Léon si rese conto di avere voglia di fare cose che, normalmente, avrebbe avuto vergogna di fare. Piccole trasgressioni del loro rapporto, un pungolare di confini. In altri momenti una voce nella sua testa lo avrebbe fermato, dicendogli che non era consono, opportuno, platonico. Ora quella vocina la sentiva appena, ed era facile da ignorare.
Prese la mano che ancora gli pettinava i capelli e se la poggiò su una guancia. Era tiepida e liscia, morbida come di chi non ha mai salito su una scopa. Ci immerse la faccia e lasciò un bacio appena accennato sul palmo.
Sopra di sé, sentì Sebastian respirare bruscamente.
Una scarica di eccitazione gli scosse la schiena e, ancora di prima di formularne il pensiero, lasciò un altro bacio sulla pelle.
“Léon,” disse Sebastian, con voce tirata.
Léon aprì gli occhi, trovando il coraggio di guardarlo. “Cosa c’è?”
Sebastian non sembrava passarsela bene. Aveva la faccia accartocciata di chi ha a sua volta un pungo di sensazioni nello stomaco, ma non di quelle piacevoli. “Smettila subito.”
“Vuoi davvero che mi fermi?” Perché Lèon non voleva.
Sebastian non rispose e Léon gli lasciò un altro bacio sul palmo, poi un altro, poi si spostò a baciargli le dita. Gli mordicchiò i polpastrelli. Spinto da una vampata di folle coraggio, malizia e appel du vide, gli prese l’indice tra le labbra fino alla falange intermedia.
Sebastian sussultò come se lo avesse morso violentemente e ritirò tutta la mano, stringendosela al petto. Léon non si sarebbe sorpreso a vederlo scivolare giù dalla pietra, sul pavimento.
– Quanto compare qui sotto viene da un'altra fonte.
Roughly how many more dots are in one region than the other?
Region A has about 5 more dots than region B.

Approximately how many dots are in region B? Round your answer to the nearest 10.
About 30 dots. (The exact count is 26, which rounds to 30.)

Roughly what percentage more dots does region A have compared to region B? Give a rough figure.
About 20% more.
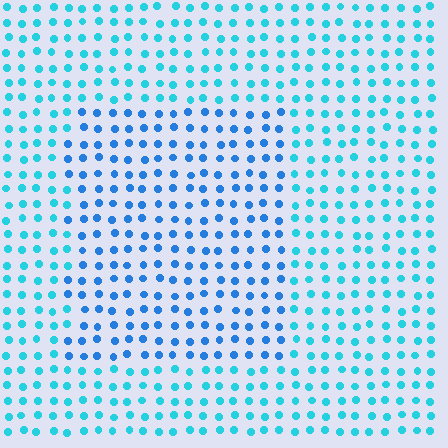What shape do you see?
I see a rectangle.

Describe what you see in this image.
The image is filled with small cyan elements in a uniform arrangement. A rectangle-shaped region is visible where the elements are tinted to a slightly different hue, forming a subtle color boundary.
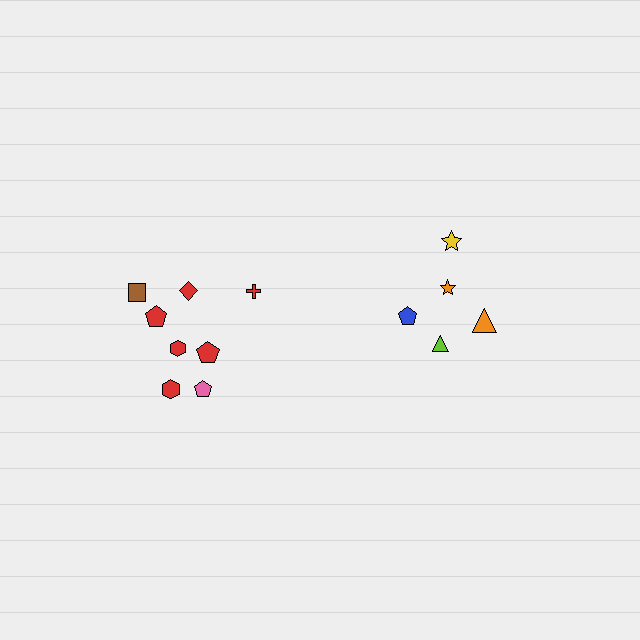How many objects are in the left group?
There are 8 objects.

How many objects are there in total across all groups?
There are 13 objects.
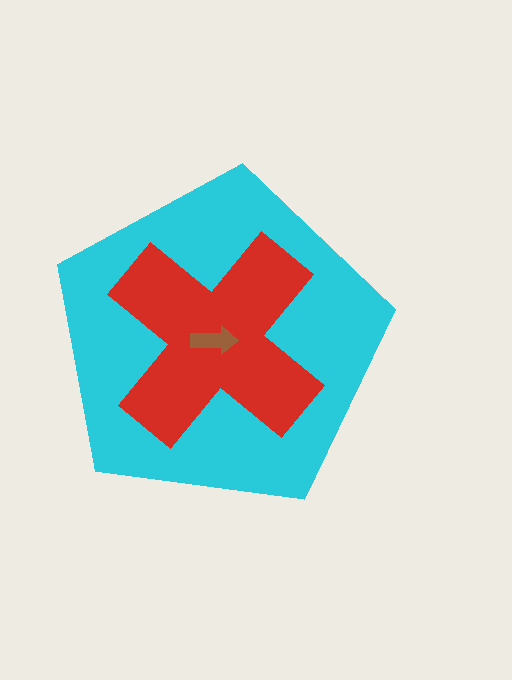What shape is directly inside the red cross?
The brown arrow.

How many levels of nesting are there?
3.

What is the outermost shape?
The cyan pentagon.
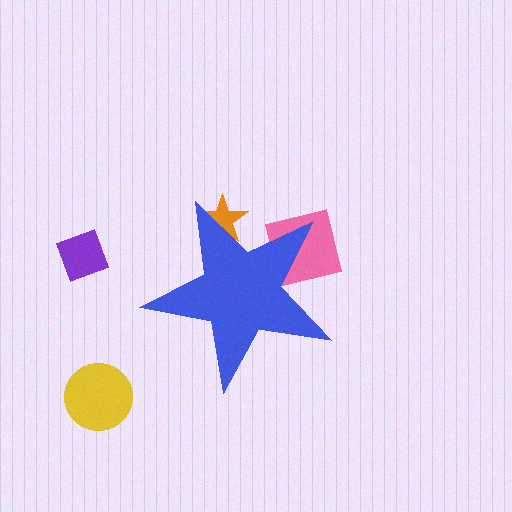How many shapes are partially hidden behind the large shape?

“Perdonami,” disse subito, alzando la testa dal suo grembo per guardarlo come si deve, “perdonami, non so cosa mi sia preso.”
Tornò ad appoggiarsi alla parete di fronte, per lasciargli più spazio possibile.
Sebastian lo fissò con espressione seria, affilata, per abbastanza secondi da far fremere sul posto Léon, e farlo pentire di ogni secondo di quella giornata. Sentiva che stava per ricevere un pugno e, quando Sebastian si protese effettivamente verso di lui, si preparò all’impatto.
Sebastian, invece, gli prese il viso tra le mani, una presa prepotente.
“Se mi prendi in giro,” disse, con lo stesso tono che usava per le maledizioni, “giuro che continuerò a vendicarmi finché campo.” Dopodiché lo baciò.
Léon si sciolse completamente, mettendogli a disposizione tutto sé stesso. Fu come vivere la miglior gita a Hogsmeade della sua vita, caramelle e giochi magici e libri d’avventure e vestiti caldi. Passeggiate nel bosco e una burrobirra davanti al camino. Tutto, in un minuto di bacio.
NdA:
* È una licenza poetica che mi prendo. So che, a prescindere dal periodo in cui potrei ambientare la storia, Lupin non può essere il professore di alcunché, ma mi piaceva troppo l’immagine di lui che fa compagnia a uno studente bisognoso di qualcuno che gli tiri su il morale, magari dandogli anche qualche pezzo di cioccolata. In ogni caso, l’identità di questa comparsa non incide sulla storia.